Proposal for a new I/O library design

Tomasz Zielonka t.zielonka@students.mimuw.edu.pl
Mon, 28 Jul 2003 19:29:42 +0200


On Mon, Jul 28, 2003 at 12:56:04PM -0500, Tim Sweeney wrote:
> Ben,
> 
> I live in a different universe, but over here I prefer to represent files
> purely as memory-mapped objects.  In this view, there is no difference
> between a read-only file and an immutable array of bytes (a byte being a
> natural number between 0 to 255).  A read-write file is then equivalant to a
> mutable array (or a reference to a mutable array on a heap) of the same.
> Treating these all as heap references tends to be cleaner, because you can
> compare the references for equality, which is significant even for read-only
> files, because two files which contain the same exact data are not
> necessarily the same file, whereas opening the same file in two different
> places should result in equal references.
>
> [...]
> 
> In this manner, it's possible to get rid of all remnants of Unix-like
> streams from a language's IO interface.

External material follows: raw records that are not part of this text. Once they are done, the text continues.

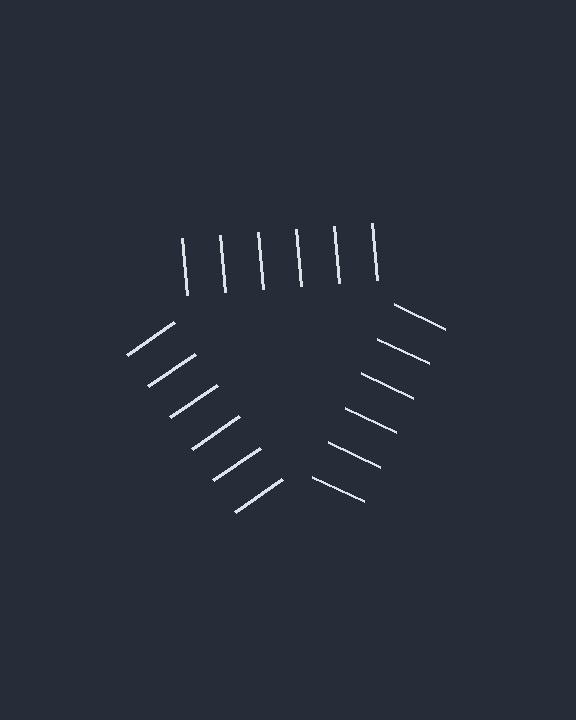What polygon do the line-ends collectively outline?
An illusory triangle — the line segments terminate on its edges but no continuous stroke is drawn.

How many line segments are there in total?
18 — 6 along each of the 3 edges.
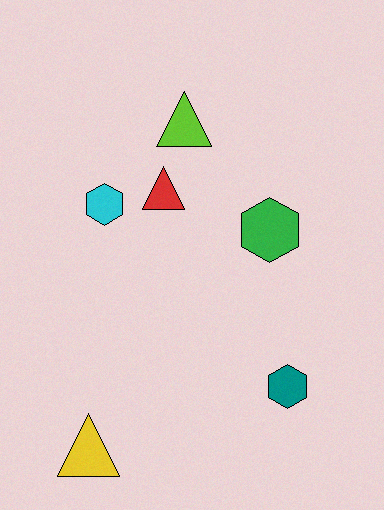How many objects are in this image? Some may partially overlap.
There are 6 objects.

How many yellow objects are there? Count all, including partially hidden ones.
There is 1 yellow object.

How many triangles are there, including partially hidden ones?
There are 3 triangles.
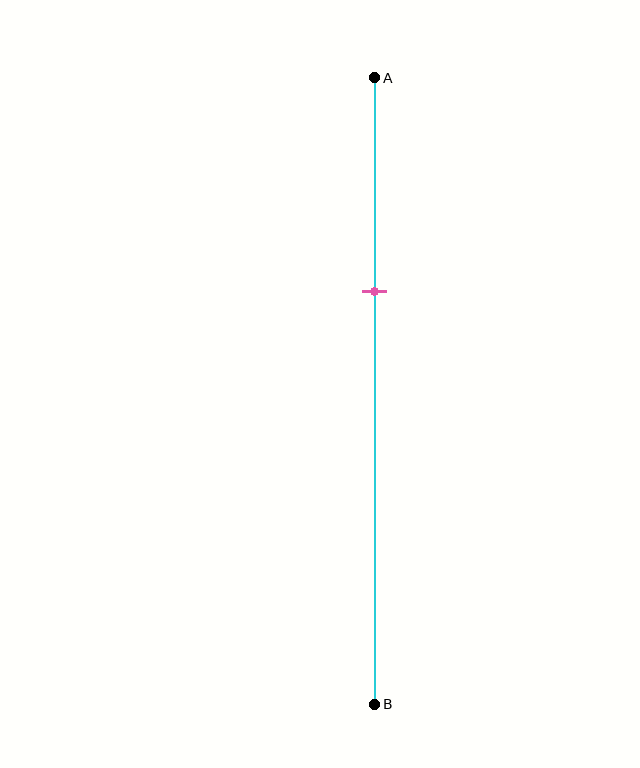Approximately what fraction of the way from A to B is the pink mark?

You certainly can't always mmap the whole file into memory at once (on a
32-bit architecture at least), because:
1) there are files that won't fit into 32-bit address space
2) ... and usually you don't have the whole address space for you. I
    mean there are mmaped libraries, stack, allocated memory, etc. so the
    address space can be somewhat fragmented.
3) after mmaping many big files (each fitting into 32-bit address space)
    you can run out of address space

I've been bitten by all this problems and now I mmap my files in parts,
mapping and unmapping them as needed. It can be done, but it is no
longer that simple.

> -Tim

Best regards,
Tom

-- 
.signature: Too many levels of symbolic links